話が終わると、ちょうど謁見の間に着いた。

前を歩いていたリーンが俺の後ろに下がると、どうやって合図されたのかはわからないが謁見の間からカーターの声がした。


「国王陛下のご入来である。」


扉が開くと俺は王座まで行き、座った。


「おもてを上げよ。」

「これより御前会議を始める。何か発言がある者は?」


「よろしいでしょうか?」

「リンズバーグ将軍に発言を許可する。」

「はっ。国王陛下、闇の森周辺に住む住人からモンスターによる被害報告がありました。我が第一軍団による討伐のお許しをいただきたく存じます。」

「モンスターか、それは住民が迷惑しているだろうね。将軍、大変だと思うけどよろしく頼むよ。」

「待って下さい!そのような討伐軍を組織する際は内務大臣である私と財務大臣であるロイス様にまず相談するのが最初では?」

「あ、そうなの?」


俺は困ってカーターを見た。


「まぁ、通常ではそうでしょうな。」

「しかし今回は通常ではないのです。国民が苦しんでいるのです!書類は討伐が終わった後に提出しますので。」

「そうゆう問題ではないでしょう、リンズバーグ将軍!相談してくださらなかった事を問題だと言っておるのです!」

「まぁまぁ、ウィッテン大臣。今回は急だったから相談出来なかったんだよ。許してあげてよ。」

「……国王陛下がそうおっしゃるなら…」

「ありがとう。じゃあ将軍頑張ってきて。」

「はっ。ありがとうございます。」


「他にはいないか?」

「よろしいでしょうか?」

「マーチ大臣に発言を許可する。」

「はっ。陛下、サルネリア商業公国が我々の輸出品の貿易関税を引き上げようとしているのですが、いかがいたしましょう?」

「サルネリア…?ど、どうするか……」


俺は焦っていた。サルネリアがどんな国かも知らないし、ましてや対処の仕方などわかる訳もない。

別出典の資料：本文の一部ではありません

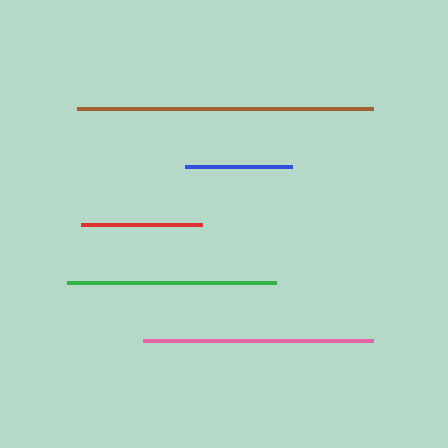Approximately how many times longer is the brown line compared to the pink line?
The brown line is approximately 1.3 times the length of the pink line.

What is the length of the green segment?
The green segment is approximately 209 pixels long.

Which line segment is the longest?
The brown line is the longest at approximately 296 pixels.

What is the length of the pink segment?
The pink segment is approximately 231 pixels long.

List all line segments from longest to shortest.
From longest to shortest: brown, pink, green, red, blue.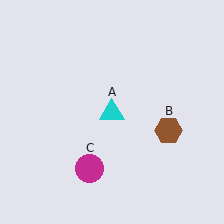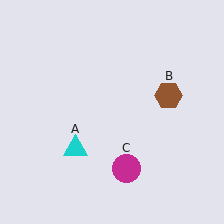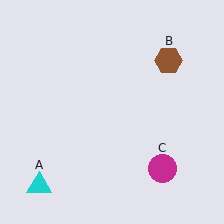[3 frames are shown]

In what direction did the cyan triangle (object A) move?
The cyan triangle (object A) moved down and to the left.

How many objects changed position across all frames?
3 objects changed position: cyan triangle (object A), brown hexagon (object B), magenta circle (object C).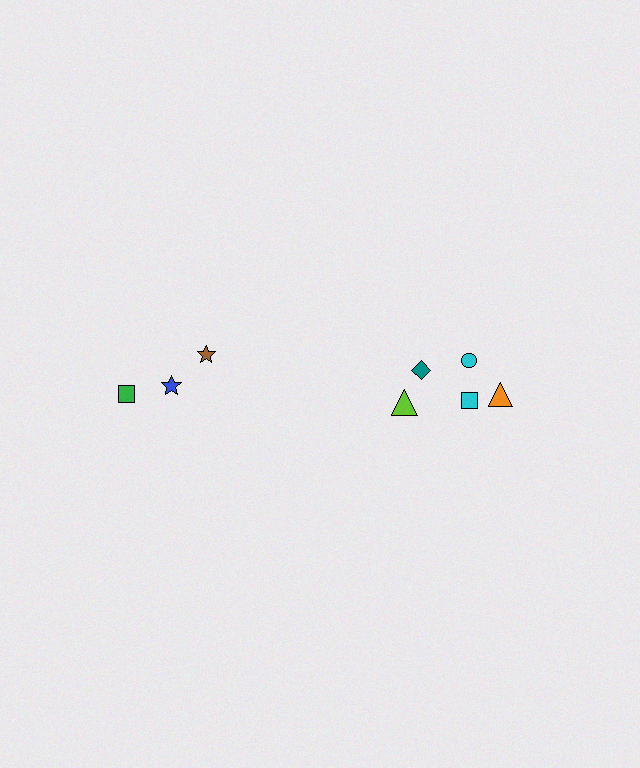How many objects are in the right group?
There are 5 objects.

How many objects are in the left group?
There are 3 objects.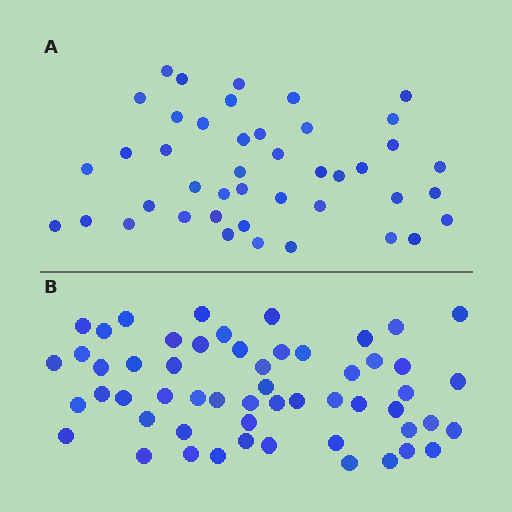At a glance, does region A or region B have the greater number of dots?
Region B (the bottom region) has more dots.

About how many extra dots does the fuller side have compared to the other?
Region B has roughly 12 or so more dots than region A.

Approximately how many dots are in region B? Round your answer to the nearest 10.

王座で冷や汗を流しながら焦る俺に、カーターが助け舟を出してくれた。


「大臣、その話は後で私の執務室で話そう。関係書類も持って来てくれ。国王陛下もよろしいでしょうか?」

「え、あ、うん。よろしく頼むよ。」

「はい、ではそのようにいたします。」

「他に……」




その後も何個か発言が出たが、全部カーターが対応していた。俺は何もする事が出来なかった。ただ座っているだけのお飾りだった。

会議が進むにつれて家臣たちの目に深い失望と嘲りが混ざっていく事が手に取るようにわかった。


「ではこれで今日の御前会議を終わる。国王陛下がご退席になられる。」


謁見の間から出て廊下を歩いている時、ティナが何か言って励ましてくれていたが耳に入って来なかった。


俺は甘かった。覚悟して王様になったはずだったのに。『知らなかった』では許されないのだ、俺の一言にこの国に住む国民の命がかかっているのだから。しかし何処かで甘えていた、カーターやティナが助けてくれると。そんな自分が許せないし悔しかった。こんなに自分に腹が立つのは初めてだった。